Taking Cover Page 24


Nothing else left to do, he faced her again. "Gonna hit me with that fence spike?"


"How did you know?" She slipped a hand into her shoulder bag. "Now close 'em and take it like a man."


God, her smart mouth plucked at him as much as those eyes. He shut his before they soaked up any more images of Kathleen.


"Hold out your hand."


Mirroring his presentation from the night before, she inched closer, closer still until the minty fragrance of her shampoo encircled him. The flutter of her shirt across his wrist almost sent him over the edge. Even that whisper of cottony fabric held her warmth, a warmth he'd spent a whole night holding against him. His arms itched to close around her now.


"Ready?"


"Yeah." He pushed the word through his tight throat.

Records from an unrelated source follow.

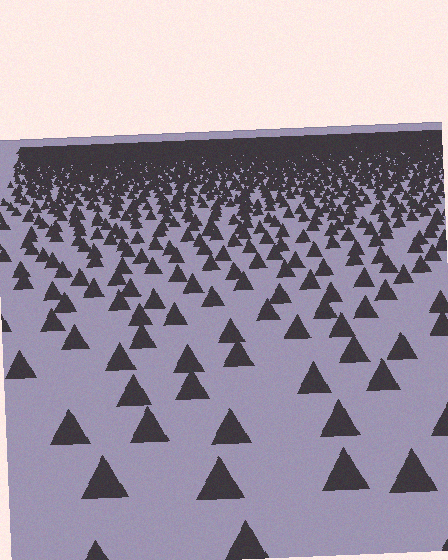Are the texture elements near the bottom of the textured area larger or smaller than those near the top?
Larger. Near the bottom, elements are closer to the viewer and appear at a bigger on-screen size.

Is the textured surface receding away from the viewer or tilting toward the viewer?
The surface is receding away from the viewer. Texture elements get smaller and denser toward the top.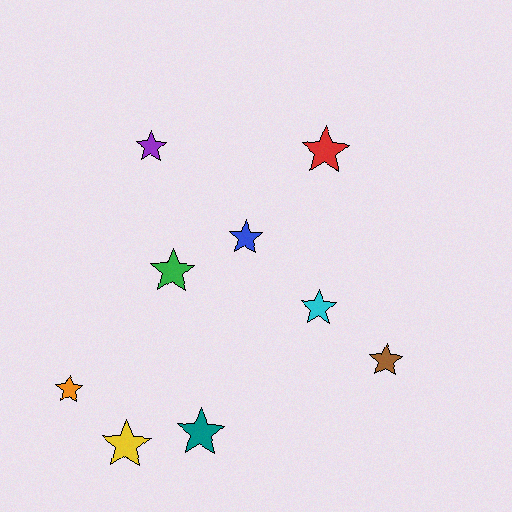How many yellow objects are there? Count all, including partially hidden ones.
There is 1 yellow object.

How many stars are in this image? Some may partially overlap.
There are 9 stars.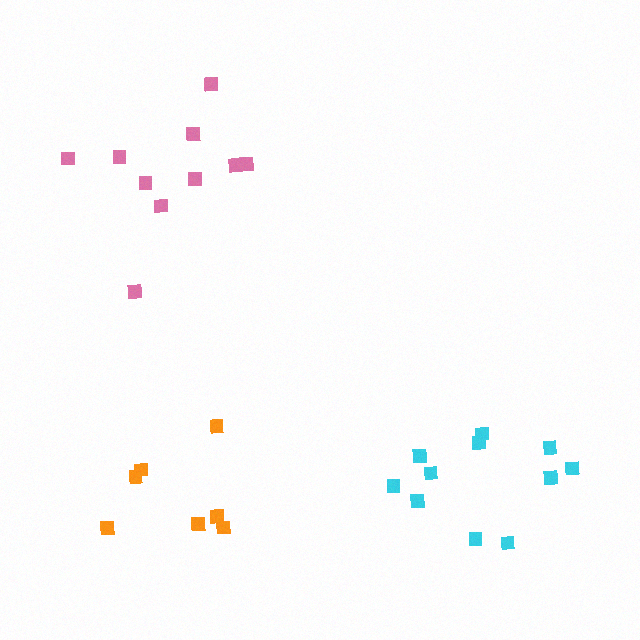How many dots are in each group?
Group 1: 7 dots, Group 2: 10 dots, Group 3: 11 dots (28 total).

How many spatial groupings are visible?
There are 3 spatial groupings.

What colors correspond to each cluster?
The clusters are colored: orange, pink, cyan.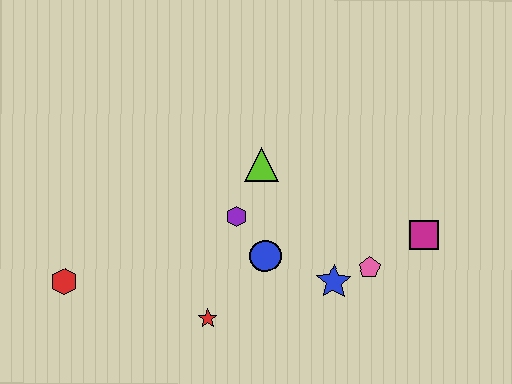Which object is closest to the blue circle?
The purple hexagon is closest to the blue circle.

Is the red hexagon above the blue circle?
No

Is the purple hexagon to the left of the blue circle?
Yes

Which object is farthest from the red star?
The magenta square is farthest from the red star.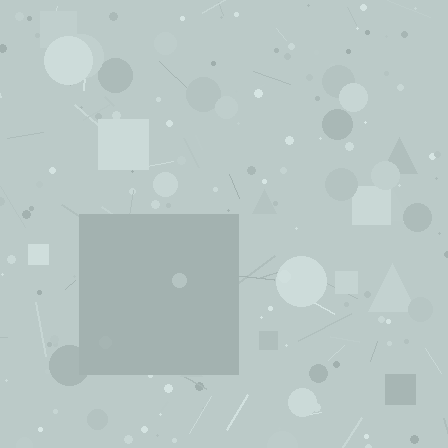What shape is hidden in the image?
A square is hidden in the image.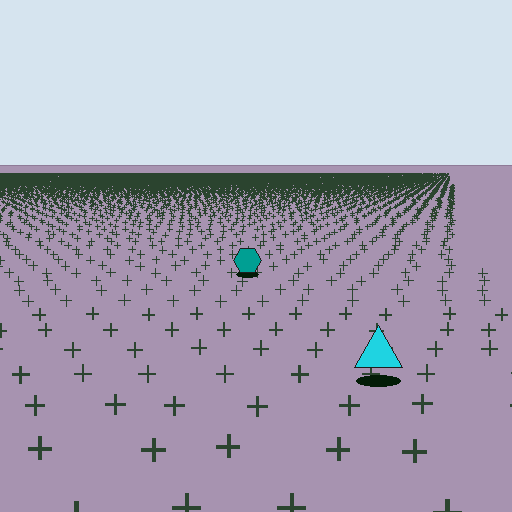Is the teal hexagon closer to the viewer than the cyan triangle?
No. The cyan triangle is closer — you can tell from the texture gradient: the ground texture is coarser near it.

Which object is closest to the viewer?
The cyan triangle is closest. The texture marks near it are larger and more spread out.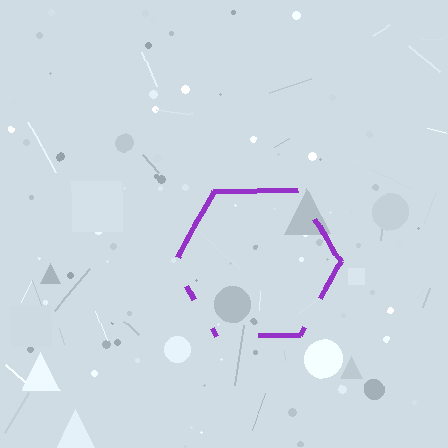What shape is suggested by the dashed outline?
The dashed outline suggests a hexagon.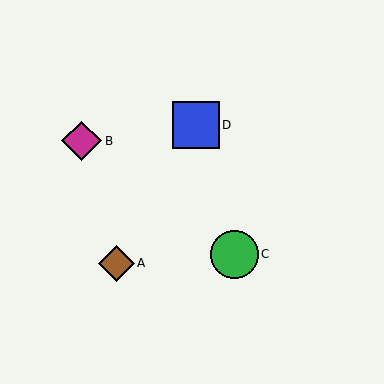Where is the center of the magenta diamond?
The center of the magenta diamond is at (82, 141).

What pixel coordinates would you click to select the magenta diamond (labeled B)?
Click at (82, 141) to select the magenta diamond B.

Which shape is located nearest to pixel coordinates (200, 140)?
The blue square (labeled D) at (196, 125) is nearest to that location.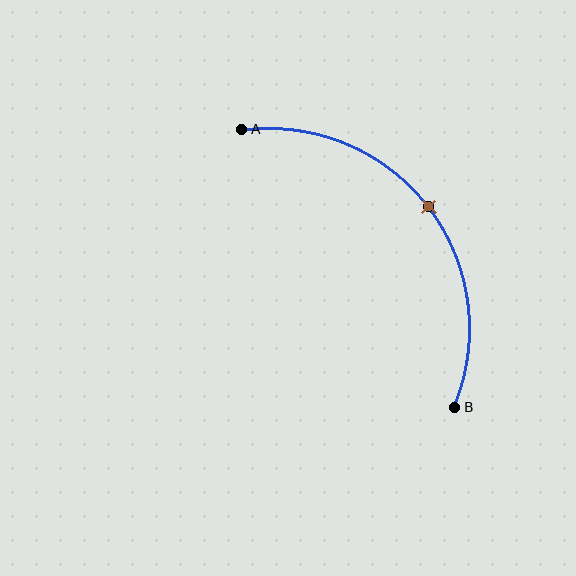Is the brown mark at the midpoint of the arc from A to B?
Yes. The brown mark lies on the arc at equal arc-length from both A and B — it is the arc midpoint.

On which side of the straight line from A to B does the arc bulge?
The arc bulges above and to the right of the straight line connecting A and B.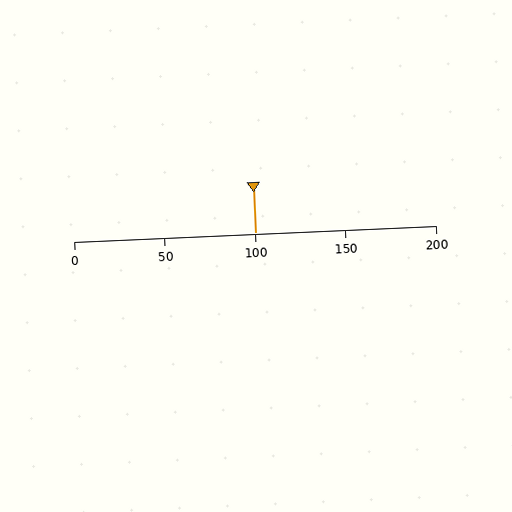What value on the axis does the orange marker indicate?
The marker indicates approximately 100.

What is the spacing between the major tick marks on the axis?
The major ticks are spaced 50 apart.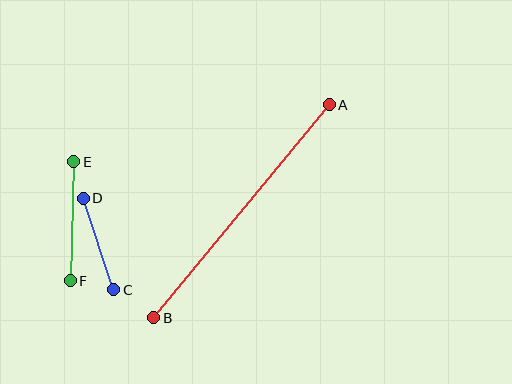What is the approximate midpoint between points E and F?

A jingling sounded just before his hand closed around…


Keys.


He opened his eyes and stared at the keys peeking from his fist.

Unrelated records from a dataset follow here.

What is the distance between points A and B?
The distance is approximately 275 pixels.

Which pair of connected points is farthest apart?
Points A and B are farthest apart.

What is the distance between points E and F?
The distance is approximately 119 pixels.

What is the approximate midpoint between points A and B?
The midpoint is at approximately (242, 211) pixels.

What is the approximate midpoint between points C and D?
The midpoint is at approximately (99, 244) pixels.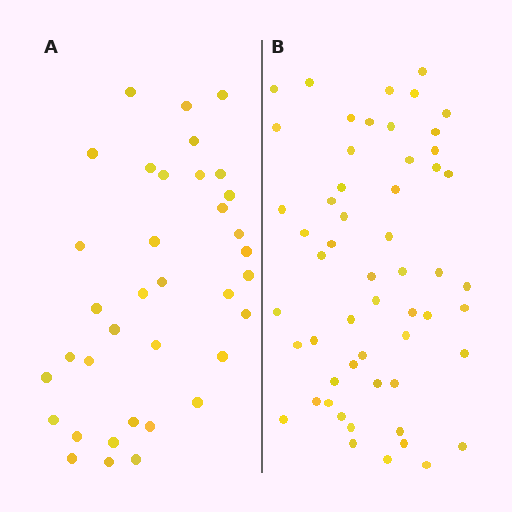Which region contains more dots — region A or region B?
Region B (the right region) has more dots.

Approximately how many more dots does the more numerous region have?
Region B has approximately 20 more dots than region A.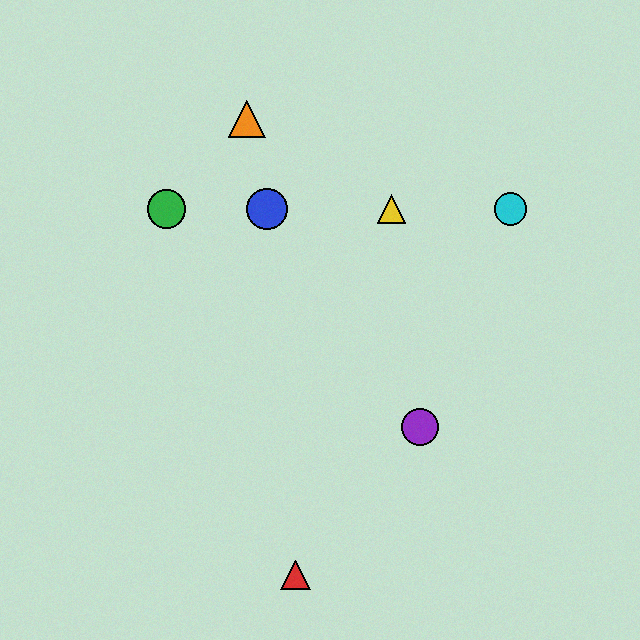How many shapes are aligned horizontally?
4 shapes (the blue circle, the green circle, the yellow triangle, the cyan circle) are aligned horizontally.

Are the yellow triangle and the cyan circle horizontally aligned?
Yes, both are at y≈209.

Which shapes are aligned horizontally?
The blue circle, the green circle, the yellow triangle, the cyan circle are aligned horizontally.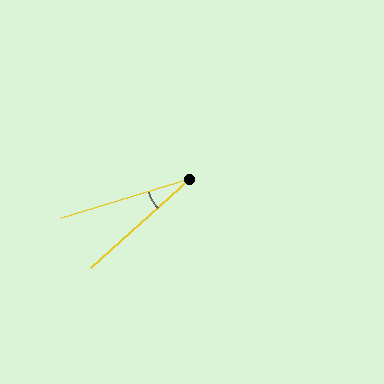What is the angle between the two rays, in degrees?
Approximately 25 degrees.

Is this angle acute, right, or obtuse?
It is acute.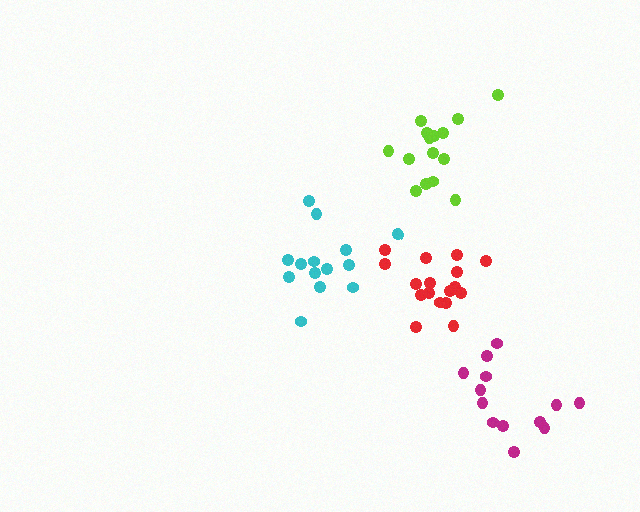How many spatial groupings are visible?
There are 4 spatial groupings.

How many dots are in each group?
Group 1: 15 dots, Group 2: 13 dots, Group 3: 17 dots, Group 4: 14 dots (59 total).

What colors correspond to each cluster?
The clusters are colored: lime, magenta, red, cyan.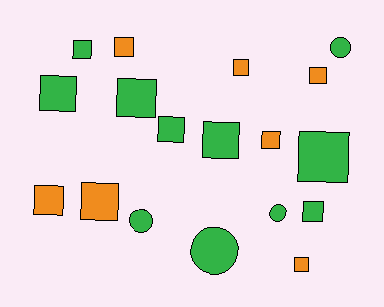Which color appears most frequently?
Green, with 11 objects.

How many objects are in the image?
There are 18 objects.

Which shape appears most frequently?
Square, with 14 objects.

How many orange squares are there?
There are 7 orange squares.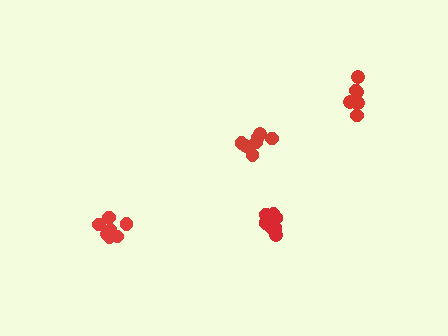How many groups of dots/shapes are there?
There are 4 groups.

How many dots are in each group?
Group 1: 7 dots, Group 2: 11 dots, Group 3: 8 dots, Group 4: 7 dots (33 total).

"I took care of getting us another car. But I thought you might like to drive for awhile."


Guilt pinched him. Hard. He knew how difficult it had to be for her to pass over the reins, but she'd done it in the interest of peace. She'd made a real effort toward compromise, and he'd been plotting how to maneuver her so the investigation went his way.


Except, he couldn't escape the niggling fear that something would happen to her. He could almost hear her earlier accusations in his brain.

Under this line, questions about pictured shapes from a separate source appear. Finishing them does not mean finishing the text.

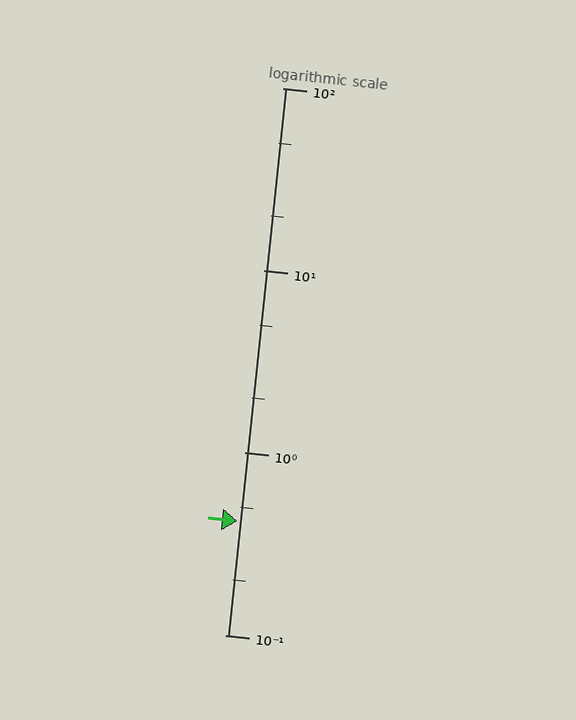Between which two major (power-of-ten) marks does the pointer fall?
The pointer is between 0.1 and 1.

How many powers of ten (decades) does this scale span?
The scale spans 3 decades, from 0.1 to 100.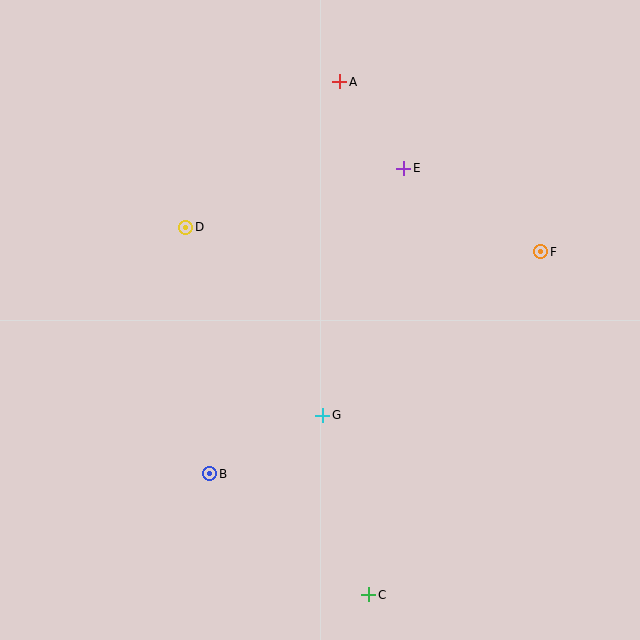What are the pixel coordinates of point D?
Point D is at (186, 227).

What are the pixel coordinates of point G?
Point G is at (323, 415).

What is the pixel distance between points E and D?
The distance between E and D is 226 pixels.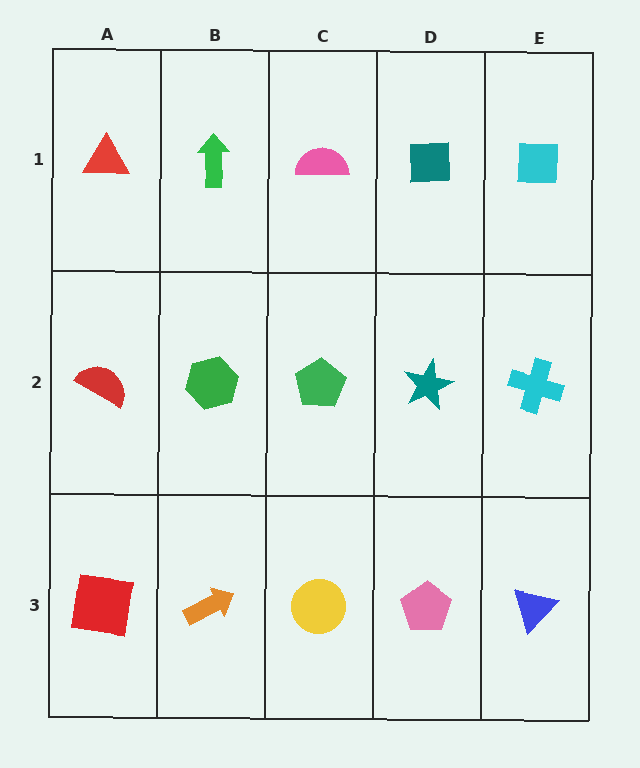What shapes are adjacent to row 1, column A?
A red semicircle (row 2, column A), a green arrow (row 1, column B).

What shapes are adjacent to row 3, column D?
A teal star (row 2, column D), a yellow circle (row 3, column C), a blue triangle (row 3, column E).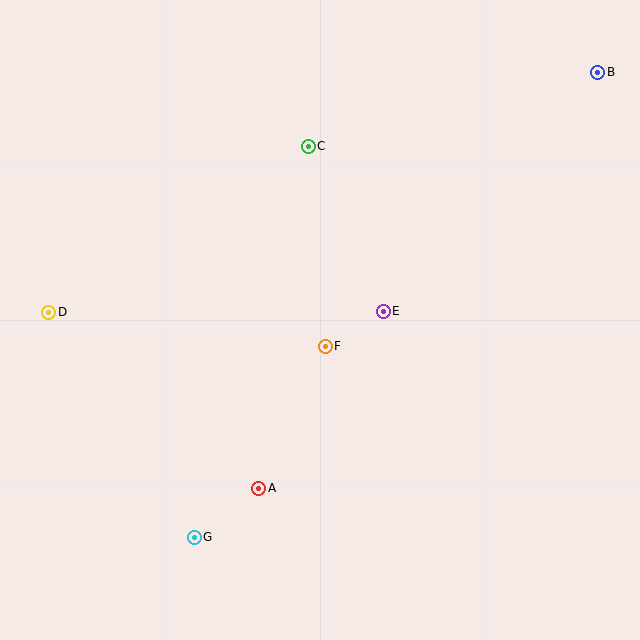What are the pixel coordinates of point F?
Point F is at (325, 346).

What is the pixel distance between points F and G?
The distance between F and G is 232 pixels.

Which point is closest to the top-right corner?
Point B is closest to the top-right corner.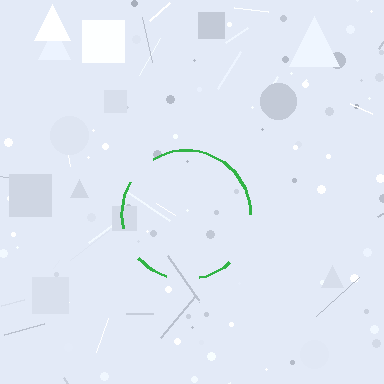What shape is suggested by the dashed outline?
The dashed outline suggests a circle.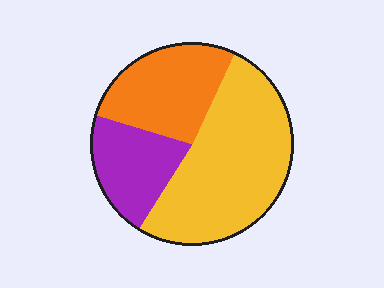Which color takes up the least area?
Purple, at roughly 20%.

Stuffing down rogue twinges of guilt, he said, "Thanks."


"No problem." Her smile reached her eyes, reached to him.


Neither of them spoke. The switchboard rang at least twice. A parade commentator droned from the television. The coffeepot hissed. And Tanner simply stared, took in every curve of her face, the faint sprinkling of freckles across her nose while she stared back.


Did her redhead complexion spread freckles in other places? He burned to stroke aside the neckline of her shirt and find out.


Pushing away from the cart and heading straight back to his room seemed the smartest move. "See you in the morning then."


One step later she stopped him with a hand on his upper arm. "Why don't we start now?"


Her hand scalded through cotton. With a will of its own, his biceps flexed beneath her touch. "Now?"


"Sure. We could go over to the hangar and check out the plane again."


An odd request since there wouldn't be any other personnel to meet with, but he wasn't risking another battle. He would find Crusty later. "Let's get to it then."


"I thought you might jump all over that idea." With a decided spring to her step, she shoved through the lobby door.


He felt like scum.


Following her to the car, he tried to dodge the guilt dogging him. She could take her protector-syndrome psycho-babble and stuff it. So what if he watched out for folks, helped when he could? Big deal. That didn't mean he was a control freak who didn't know how to be a team player.


He'd enjoyed the hell out of building a fence for Tiffani's watchdog. Stepping in to coach Candi's son's T-ball team had been a blast.


Then the relationships fizzled when there wasn't a project to hold them together. No problem to fix.


And when the investigation ended, there would be nothing left to tie him to Kathleen.


His fist closed around the keys. If she knew he was secretly keeping an eye out on her, he suspected she might hang him with the few remaining ties they had left.


Maybe if she tied him up…


Walking into the hangar, she stifled a laugh at the very un-Kathleen thought.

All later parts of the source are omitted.